『SS』 たとえば彼女の……… 3

前回はこちら

「で? どれを観ればいいんだ?」
「そりゃお前が観たことあるやつだろ」
 それはそうか、と思いながらもさてどうするかと悩む此処は映画館の前。何故か両手を女性二人にしっかりと握られて看板を眺めている俺はどれだけ勝ち組なのだろう。などと言っても、片方は俺と同じ人物だしもう片方は保護者みたいなもんだしな。何と言うか、残念な気分なのは否めない。
 それにしても問題は映画だ。最近は不思議探索だので出費が激しく、映画館で映画などほとんど見ていない。もっぱらテレビでしか見ていない俺にとって、なかなか厳しい選択だったのを今更ながら知ったのであった。
「なに? 映画観てないの?」
 キョン子に可哀想な目で見られてしまうが、仕方ないだろう。何しろ財布はいつも火の車なのだからな。

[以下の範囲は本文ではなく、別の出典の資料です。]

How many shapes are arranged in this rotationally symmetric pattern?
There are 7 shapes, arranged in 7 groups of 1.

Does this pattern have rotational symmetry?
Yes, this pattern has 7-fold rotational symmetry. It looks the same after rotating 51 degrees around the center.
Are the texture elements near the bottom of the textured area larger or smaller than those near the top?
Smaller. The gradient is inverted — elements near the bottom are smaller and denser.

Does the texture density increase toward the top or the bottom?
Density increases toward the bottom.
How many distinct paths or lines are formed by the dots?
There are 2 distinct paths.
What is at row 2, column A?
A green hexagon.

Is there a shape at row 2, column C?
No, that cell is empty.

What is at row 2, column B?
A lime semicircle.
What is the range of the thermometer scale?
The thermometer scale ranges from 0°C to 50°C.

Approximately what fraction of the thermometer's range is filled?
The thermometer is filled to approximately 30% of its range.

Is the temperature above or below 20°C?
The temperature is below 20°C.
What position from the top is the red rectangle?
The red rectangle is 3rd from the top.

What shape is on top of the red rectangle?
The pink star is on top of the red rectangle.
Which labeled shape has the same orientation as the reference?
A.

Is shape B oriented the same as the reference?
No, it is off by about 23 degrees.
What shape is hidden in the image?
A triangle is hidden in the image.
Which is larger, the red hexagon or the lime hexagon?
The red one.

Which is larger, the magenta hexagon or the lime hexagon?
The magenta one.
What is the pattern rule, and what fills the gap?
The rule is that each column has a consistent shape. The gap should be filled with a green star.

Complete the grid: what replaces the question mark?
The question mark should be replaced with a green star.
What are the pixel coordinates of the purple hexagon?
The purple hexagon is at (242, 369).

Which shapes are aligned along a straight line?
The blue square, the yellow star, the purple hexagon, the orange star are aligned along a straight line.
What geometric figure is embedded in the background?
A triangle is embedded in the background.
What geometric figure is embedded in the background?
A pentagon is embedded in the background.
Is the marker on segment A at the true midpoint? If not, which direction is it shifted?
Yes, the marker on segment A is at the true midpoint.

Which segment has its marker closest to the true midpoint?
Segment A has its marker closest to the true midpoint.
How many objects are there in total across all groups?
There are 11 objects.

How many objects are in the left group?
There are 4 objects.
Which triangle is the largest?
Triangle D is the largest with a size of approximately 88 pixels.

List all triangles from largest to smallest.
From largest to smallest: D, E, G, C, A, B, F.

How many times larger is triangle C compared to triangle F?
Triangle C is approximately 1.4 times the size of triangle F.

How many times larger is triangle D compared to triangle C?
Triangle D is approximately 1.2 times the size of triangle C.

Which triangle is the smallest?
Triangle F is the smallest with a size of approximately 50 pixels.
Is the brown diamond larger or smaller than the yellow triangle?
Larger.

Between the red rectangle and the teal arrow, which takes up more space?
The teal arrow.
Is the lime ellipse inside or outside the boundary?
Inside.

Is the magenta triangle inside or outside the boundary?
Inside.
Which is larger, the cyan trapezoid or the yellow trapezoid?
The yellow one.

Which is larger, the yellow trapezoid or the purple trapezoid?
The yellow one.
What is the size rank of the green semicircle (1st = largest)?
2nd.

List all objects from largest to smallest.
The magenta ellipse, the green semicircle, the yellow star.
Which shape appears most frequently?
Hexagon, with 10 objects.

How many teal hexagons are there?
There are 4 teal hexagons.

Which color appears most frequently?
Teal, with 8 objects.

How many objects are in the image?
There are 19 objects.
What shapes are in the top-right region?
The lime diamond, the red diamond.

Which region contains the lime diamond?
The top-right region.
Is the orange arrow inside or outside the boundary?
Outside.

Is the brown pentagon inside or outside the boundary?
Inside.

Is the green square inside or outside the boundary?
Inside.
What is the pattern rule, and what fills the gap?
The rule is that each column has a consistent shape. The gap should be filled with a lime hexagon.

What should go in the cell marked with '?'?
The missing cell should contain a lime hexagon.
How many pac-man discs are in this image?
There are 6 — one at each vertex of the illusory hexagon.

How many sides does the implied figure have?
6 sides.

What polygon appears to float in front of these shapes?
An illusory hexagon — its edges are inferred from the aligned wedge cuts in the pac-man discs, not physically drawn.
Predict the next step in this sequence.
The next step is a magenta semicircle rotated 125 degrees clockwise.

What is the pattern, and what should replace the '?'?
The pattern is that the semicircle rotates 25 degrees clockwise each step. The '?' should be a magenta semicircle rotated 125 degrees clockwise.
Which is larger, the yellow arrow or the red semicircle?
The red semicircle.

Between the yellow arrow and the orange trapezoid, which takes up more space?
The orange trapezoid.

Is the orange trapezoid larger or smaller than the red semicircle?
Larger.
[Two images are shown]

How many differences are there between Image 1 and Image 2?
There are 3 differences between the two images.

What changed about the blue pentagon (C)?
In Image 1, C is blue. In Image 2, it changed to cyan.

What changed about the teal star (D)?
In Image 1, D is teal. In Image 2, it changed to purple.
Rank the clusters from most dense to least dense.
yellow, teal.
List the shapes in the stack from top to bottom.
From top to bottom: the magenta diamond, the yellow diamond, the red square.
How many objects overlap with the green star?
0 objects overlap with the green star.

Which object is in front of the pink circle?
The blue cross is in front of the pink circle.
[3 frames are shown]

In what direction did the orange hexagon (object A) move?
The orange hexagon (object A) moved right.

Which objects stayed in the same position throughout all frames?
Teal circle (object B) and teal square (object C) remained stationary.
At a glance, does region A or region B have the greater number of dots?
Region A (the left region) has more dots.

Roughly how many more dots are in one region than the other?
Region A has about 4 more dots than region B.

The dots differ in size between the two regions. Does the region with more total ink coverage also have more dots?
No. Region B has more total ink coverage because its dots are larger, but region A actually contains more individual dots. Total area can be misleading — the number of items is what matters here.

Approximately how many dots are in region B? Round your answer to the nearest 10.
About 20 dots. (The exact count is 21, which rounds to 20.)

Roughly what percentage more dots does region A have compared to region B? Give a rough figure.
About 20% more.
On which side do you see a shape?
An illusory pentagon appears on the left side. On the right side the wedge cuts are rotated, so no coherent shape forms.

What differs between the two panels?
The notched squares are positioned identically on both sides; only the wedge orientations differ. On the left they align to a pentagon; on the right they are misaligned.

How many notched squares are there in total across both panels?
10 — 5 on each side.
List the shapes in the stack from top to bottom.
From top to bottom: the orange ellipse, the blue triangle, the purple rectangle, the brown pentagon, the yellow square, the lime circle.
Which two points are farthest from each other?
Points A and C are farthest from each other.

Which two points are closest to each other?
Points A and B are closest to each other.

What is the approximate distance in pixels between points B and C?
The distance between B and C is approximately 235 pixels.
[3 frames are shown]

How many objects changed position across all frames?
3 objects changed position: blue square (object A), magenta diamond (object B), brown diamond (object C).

「はあ、しょうがないなあ……………今日はあたしが選んであげるから、その後で同じタイトルを見に行く事!」
 まあそうしかないわなあ、だがそれをお前が知るにはどうするんだ?
「九曜がいるじゃないの」
「――――へい―――任された――――」
 なるほど、便利…………なのか? 何か否応なくお前らに巻き込まれていくような気がしなくもないのだが。
「いいから! はい、決めたから行くよ!」
 っておい! 引っ張るな! 何なんだ、これじゃまるっきりハルヒと一緒みたいだぜ。こいつは俺であってあいつじゃないよな? それとも、
「―――似たもの―――同士―――」
 やめてくれ、このままじゃ俺は首を吊った方がマシな気がしてきた。俺は普通に暮らしたいだけなんだよ、なんで俺がハルヒなんかと似たもの同士じゃなきゃならないんだ?
「あたしだってハルヒコなんかに似てるなんて言われたくないわよ!」
 まったくだ、あまり知らないけどハルヒコっての。まああの性格で男ならかなりムカつくと思うな、ハルヒは女だから許されてると思うぞ?
「それにあたしは、お前だから楽しいんだからね?! そこんとこは分かってほしいな」
 そう言って笑うキョン子はえらく眩しい笑顔だった。明るい表情にポニーテールが揺れて、その姿に釘付けになる。そう、それは俺から見てもとても可愛くて、って待て! こいつは俺だよな? 間違いなく俺が女になってるんだよな? なんでこんなに可愛いんだ? 
「あ、あー、そうだな……………」
 くそう、何でか知らんが顔が熱くなってきやがる。お前、それこそ反則じゃないのか? そんな俺を見たキョン子の目がキラッと輝いた気がして、
「さあ行こっか!」
 おい、腕を組むな! 感触が、ほんのちょこっとだけどちゃんと感触あるからさ! それにこういうのを自分たち同士でやっても不毛だぞ、だからそんなにギュッと俺の腕を抱え込むな!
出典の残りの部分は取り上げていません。